Les avocats de la défense ont ainsi dénoncé un rapport « lacunaire » et potentiellement instrumentalisé dans le cadre de rivalités économiques et stratégiques, évoquant une tentative de déstabilisation pour favoriser les intérêts russes sur le marché local, notamment celui de la bière.
De son côté, The Sentry rejette fermement toute instrumentalisation. Sa directrice exécutive, Justyna Gudzowska, maintient l’intégralité des conclusions du rapport et affirme agir en toute indépendance.
Le classement sans suite : un soulagement mitigé
Pour les avocats de la Somdiaa et de son ancien dirigeant Alexandre Vilgrain, la décision du PNAT constitue une reconnaissance implicite de l’absence de preuves suffisantes. Ils ont toutefois souligné les conséquences économiques et sociales du dossier, notamment la fermeture de la sucrerie de Ngakobo, qui aurait affecté des milliers de personnes et fragilisé tout un bassin économique.
À l’inverse, les représentants de The Sentry déplorent une décision qui, selon eux, met en lumière les limites de l’enquête judiciaire française dans des contextes aussi complexes. Ils pointent notamment l’absence de mécanismes efficaces de protection des témoins en Centrafrique, certains étant aujourd’hui inaccessibles ou décédés.
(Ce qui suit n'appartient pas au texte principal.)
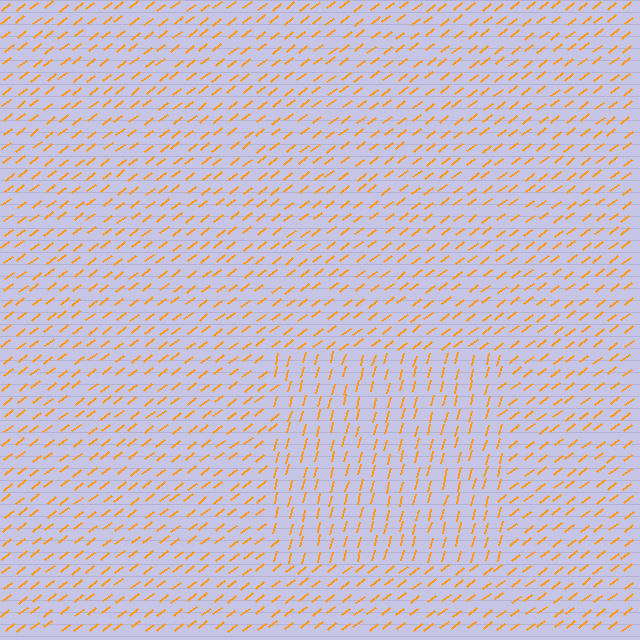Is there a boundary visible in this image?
Yes, there is a texture boundary formed by a change in line orientation.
Un précédent dans une série de dossiers sensibles
L’affaire Castel s’inscrit dans une dynamique plus large de mise en cause d’entreprises françaises pour leurs activités en zones de conflit. Le groupe Lafarge a récemment été condamné pour financement du terrorisme en Syrie et reste poursuivi pour complicité de crimes contre l’humanité. De son côté, BNP Paribas est toujours sous le coup d’investigations pour ses opérations au Soudan.
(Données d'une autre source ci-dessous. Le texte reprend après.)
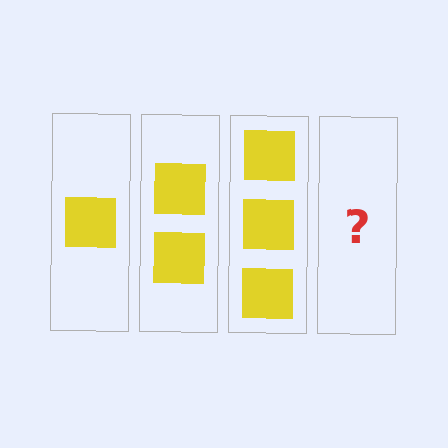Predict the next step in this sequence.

Ces dossiers illustrent la montée en puissance des enjeux de responsabilité des multinationales dans les zones instables, où les impératifs économiques se heurtent aux exigences du droit international humanitaire.
Entre droit, économie et influence
Le classement de l’affaire Castel ne met pas fin aux interrogations. Il souligne plutôt la դժվարée de caractériser juridiquement des faits survenus dans des contextes de guerre hybride, où se mêlent intérêts économiques, acteurs non étatiques et rivalités géopolitiques.
Au-delà du cas spécifique, cette affaire pose une question de fond : jusqu’où les entreprises peuvent-elles aller pour sécuriser leurs activités dans des environnements à haut risque sans franchir la ligne rouge du droit international ?
Un débat qui, à l’évidence, est loin d’être clos.